Children with learning difficulties and kids who suffer from poor mental health can have trouble sitting still for extended periods of time. The vast range of fidget toys available can help them calm their busy minds and regulate their emotions as they perform soothing movements or attain solace from these sensory products. There is very little research into the links between fidget toys and concentration but teachers report anecdotally that fidget spinners help children alleviate their anxiety, allowing them to focus and learn more easily.
Here are some ideas for fidget toys to promote good mental health in your classroom:
People can also buy fidget toys to target each of the five senses. These include olfactory, oral, and sensory toys.
The benefits of flexible seating in classrooms are clear; children can move more easily around the space, they can learn where they are comfortable and with ‘learning friends’ who help them focus on the task at hand. It is empowering for children when they are encouraged to make decisions about how and where they like to learn.
Some ideas for flexible seating arrangements in your classroom:
Top tip: create more seating options than you have children so that there really are choices available for children at all times.
Structured meditation and mindfulness activities that occur in the classroom as part of the teaching day are very positive ways that you can promote good mental health and help your students focus in the classroom. A guided meditation, relaxation exercise or mindful activity encourages children to regulate their feelings and take the focus away from big emotions.
Deep breathing techniques have long been used to restore calm when children are upset or agitated in the classroom. Gratitude diaries and conversations about all the good things in our lives also help when children are feeling low or depressed.
There are many mindfulness apps that teachers can use to help them to prepare activities to help the children in their classes.

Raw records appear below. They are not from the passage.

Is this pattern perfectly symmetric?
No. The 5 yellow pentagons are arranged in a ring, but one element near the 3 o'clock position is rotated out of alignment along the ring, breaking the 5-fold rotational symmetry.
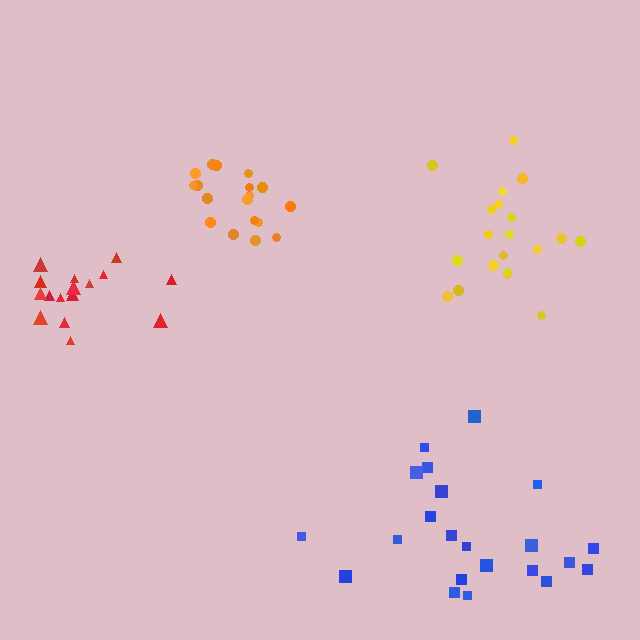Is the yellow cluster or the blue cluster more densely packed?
Yellow.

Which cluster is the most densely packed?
Orange.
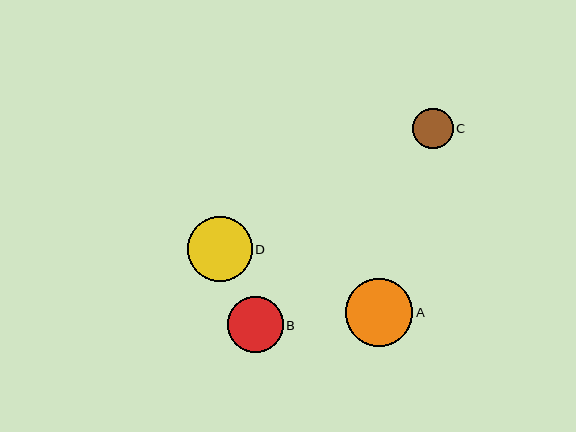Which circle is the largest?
Circle A is the largest with a size of approximately 68 pixels.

Using brain breaks is a great way to get your students back on track if they are getting frustrated, overwhelmed or distracted. Take a moment, every half an hour, to help them break the negative neurological patterns that might be forming in their minds, or the emotional build up that can really affect their learning. It only takes a few minutes to shift the focus and, if kids know they’re coming, they can really look forward to them. Afterwards, children return to class more ready to learn and engage with the curriculum.

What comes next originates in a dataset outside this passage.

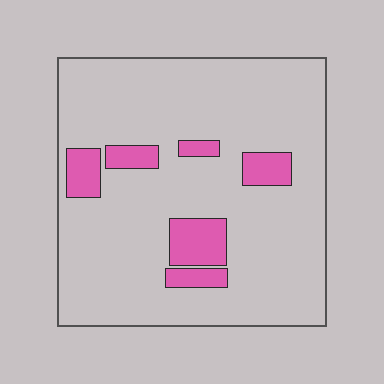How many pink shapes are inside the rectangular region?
6.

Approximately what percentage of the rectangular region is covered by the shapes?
Approximately 15%.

Brain breaks can be physical (with movement), mindfulness exercises (mediation or deep breathing) or sensory activities. Have a look at our list and see what will work for your class:
Anxiety can creep up on people so a little bit of movement incorporated into the day can have excellent outcomes for mental health in the classroom. Burn off the energy with a two minute dancing session every hour, or a game which incorporates bending, stretching, jumping or wriggling.
Exercise is widely recognised as a very positive thing for mental health in children and adults. During recess and lunch times, encourage your students to play games outside that involve lots of moving around.
To create mentally healthy classrooms, teachers must take care of their own mental health. Ensure that you have proper breaks where you can switch off from teaching, relax and rejuvenate. You’ll find that you return to the classroom more energised and that makes school a much more positive experience for everyone.
Teachers can find preventative intervention programs for schools on the BeYou website and ReachOut has pages dedicated to helping children in schools with their wellbeing. The NSW government has also compiled a list of resources for teachers to access through their website.